You'll notice we included a "macro" (Comma<T>) for parsing any comma-separated T, where T can be any arbitrary rule. This is literally copy-pasted from the Macros" chapter in the lalrpop book and lets us say "parse a comma-separated list of Expressions and bind them to the args variable" in a very concise way.

Last up is to parse a full function, which is made up of a "def", the function signature, and a function body.

Writing out the test for this one is a massive pain because of how nested the AST is getting.
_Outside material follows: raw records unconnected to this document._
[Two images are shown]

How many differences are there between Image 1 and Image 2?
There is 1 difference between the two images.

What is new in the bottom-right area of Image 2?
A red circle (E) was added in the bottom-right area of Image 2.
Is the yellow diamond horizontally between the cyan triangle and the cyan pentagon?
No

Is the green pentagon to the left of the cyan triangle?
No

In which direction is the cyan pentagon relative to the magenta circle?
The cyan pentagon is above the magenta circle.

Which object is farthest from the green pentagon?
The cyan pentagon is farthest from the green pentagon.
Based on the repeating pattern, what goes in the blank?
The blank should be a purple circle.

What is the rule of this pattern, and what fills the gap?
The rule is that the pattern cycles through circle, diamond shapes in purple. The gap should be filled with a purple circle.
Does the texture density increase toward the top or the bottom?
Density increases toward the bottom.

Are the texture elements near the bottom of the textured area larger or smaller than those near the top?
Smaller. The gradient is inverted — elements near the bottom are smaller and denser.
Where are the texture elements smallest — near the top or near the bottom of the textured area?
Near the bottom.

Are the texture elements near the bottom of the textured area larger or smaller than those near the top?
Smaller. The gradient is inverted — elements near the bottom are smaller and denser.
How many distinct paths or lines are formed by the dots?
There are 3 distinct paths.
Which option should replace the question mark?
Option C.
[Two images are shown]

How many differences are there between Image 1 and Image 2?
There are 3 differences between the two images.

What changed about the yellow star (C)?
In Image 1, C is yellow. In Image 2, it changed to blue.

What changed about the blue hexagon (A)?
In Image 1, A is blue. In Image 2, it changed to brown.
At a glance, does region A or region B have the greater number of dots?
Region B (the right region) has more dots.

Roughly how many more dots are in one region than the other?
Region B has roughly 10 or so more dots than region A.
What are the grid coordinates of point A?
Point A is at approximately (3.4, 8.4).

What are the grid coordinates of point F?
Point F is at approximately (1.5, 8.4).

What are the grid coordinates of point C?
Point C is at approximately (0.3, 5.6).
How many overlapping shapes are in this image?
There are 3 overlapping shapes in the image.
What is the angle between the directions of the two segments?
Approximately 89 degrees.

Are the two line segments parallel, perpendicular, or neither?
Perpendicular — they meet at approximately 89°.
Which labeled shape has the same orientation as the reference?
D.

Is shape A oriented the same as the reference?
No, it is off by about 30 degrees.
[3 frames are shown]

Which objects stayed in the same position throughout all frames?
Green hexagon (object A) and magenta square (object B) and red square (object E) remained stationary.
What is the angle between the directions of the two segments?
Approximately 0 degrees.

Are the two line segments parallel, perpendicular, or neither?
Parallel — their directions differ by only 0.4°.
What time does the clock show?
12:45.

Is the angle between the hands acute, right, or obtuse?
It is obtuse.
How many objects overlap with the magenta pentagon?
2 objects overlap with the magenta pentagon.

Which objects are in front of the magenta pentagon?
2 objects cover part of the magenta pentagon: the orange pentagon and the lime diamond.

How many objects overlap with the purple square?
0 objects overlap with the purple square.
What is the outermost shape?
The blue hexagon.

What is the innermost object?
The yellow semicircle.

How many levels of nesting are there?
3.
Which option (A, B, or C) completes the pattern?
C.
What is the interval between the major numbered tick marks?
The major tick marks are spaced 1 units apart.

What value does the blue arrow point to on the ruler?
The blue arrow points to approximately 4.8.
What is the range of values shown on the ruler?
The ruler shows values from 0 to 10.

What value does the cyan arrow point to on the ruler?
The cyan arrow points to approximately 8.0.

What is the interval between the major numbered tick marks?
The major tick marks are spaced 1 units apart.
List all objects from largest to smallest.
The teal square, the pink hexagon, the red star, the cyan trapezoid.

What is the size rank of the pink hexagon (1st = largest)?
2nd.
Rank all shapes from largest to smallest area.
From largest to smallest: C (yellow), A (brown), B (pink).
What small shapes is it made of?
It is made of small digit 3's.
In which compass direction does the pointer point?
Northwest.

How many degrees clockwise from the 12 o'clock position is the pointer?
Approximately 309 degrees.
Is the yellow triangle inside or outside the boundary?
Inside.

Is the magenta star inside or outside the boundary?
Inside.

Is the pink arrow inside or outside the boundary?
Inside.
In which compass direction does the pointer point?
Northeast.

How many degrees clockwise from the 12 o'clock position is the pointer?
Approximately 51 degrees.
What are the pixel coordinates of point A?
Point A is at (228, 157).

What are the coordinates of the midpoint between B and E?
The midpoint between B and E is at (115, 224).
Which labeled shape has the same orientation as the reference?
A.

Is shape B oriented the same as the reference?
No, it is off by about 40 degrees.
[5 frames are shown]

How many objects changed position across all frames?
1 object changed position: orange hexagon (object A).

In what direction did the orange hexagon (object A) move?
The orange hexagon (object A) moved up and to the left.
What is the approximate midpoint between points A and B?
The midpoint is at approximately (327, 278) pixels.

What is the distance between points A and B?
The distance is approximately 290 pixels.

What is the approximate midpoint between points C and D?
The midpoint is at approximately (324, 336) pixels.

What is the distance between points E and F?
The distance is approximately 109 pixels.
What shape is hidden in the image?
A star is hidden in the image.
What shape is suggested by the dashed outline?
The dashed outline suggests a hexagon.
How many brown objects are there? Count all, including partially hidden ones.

If you have a suggestion for making these tests easier to write, please let us know by making an issue on GitHub!!


# #![allow(unused_variables)]
#fn main() {
#[test]
fn parse_a_full_function() {
    let src = "def foo(a b) add(5, 3.15)";
    let lexer = tokens::construct_lexer(src);

    let name = Ident::new("foo", Span::new(ByteIndex(4), ByteIndex(7)));
    let args = vec![
        Ident::new("a", Span::new(ByteIndex(8), ByteIndex(9))),
        Ident::new("b", Span::new(ByteIndex(10), ByteIndex(11))),
    ];
    let decl = FunctionDecl::new(name, args, Span::new(ByteIndex(4), ByteIndex(12)));

    let call_name = Ident::new("add", Span::new(ByteIndex(13), ByteIndex(16)));
    let body_args = vec![
        Expr::Literal(Literal::new(5.0, Span::new(ByteIndex(17), ByteIndex(18)))),
        Expr::Literal(Literal::new(3.15, Span::new(ByteIndex(20), ByteIndex(24)))),
    ];

    let body = Expr::FunctionCall(FunctionCall::new(
        call_name,
        body_args,
        Span::new(ByteIndex(13), ByteIndex(25)),
    ));

    let should_be = Item::Function(Function::new(
        decl,
        body,
        Span::new(ByteIndex(0), ByteIndex(25)),
    ));

    let got = ItemParser::new().parse(lexer).unwrap();
    assert_eq!(got, should_be);
}
#}

As I was writing the rules for parsing a function I took the time to do a little refactoring and extract the common code between extern and def (the function signature part) into its own FunctionDecl rule.


# #![allow(unused_variables)]
#fn main() {
pub Item: Item = {
    <Extern> => Item::Extern(<>),
    <FunctionDef> => Item::Function(<>),
};

FunctionDef: Function = {
    <l:@L> "def" <decl:FunctionDecl> <body:Expr> <r:@R> => Function::new(decl, body, Span::new(l, r)),
};

Extern: FunctionDecl = {
    <l:@L> "extern" <decl:FunctionDecl> <r:@R> => FunctionDecl { span: Span::new(l, r), ..decl },
};

FunctionDecl: FunctionDecl = {
    <l:@L> <name:Ident> "(" <args:Ident*> ")" <r:@R> => FunctionDecl::new(name, args, Span::new(l, r)),
};
#}

Hint: When using tests to make sure the parser gives you exactly what you expect, it often takes a non-trivial amount of time to figure out what's different between the two parse trees you received. This is especially annoying when updating things like the Span indices.

The pretty_assertions crate overrides the default assert_eq!() macro to show a full-colour diff, pointing out exactly what's wrong and how you can change it. You may find this useful for testing.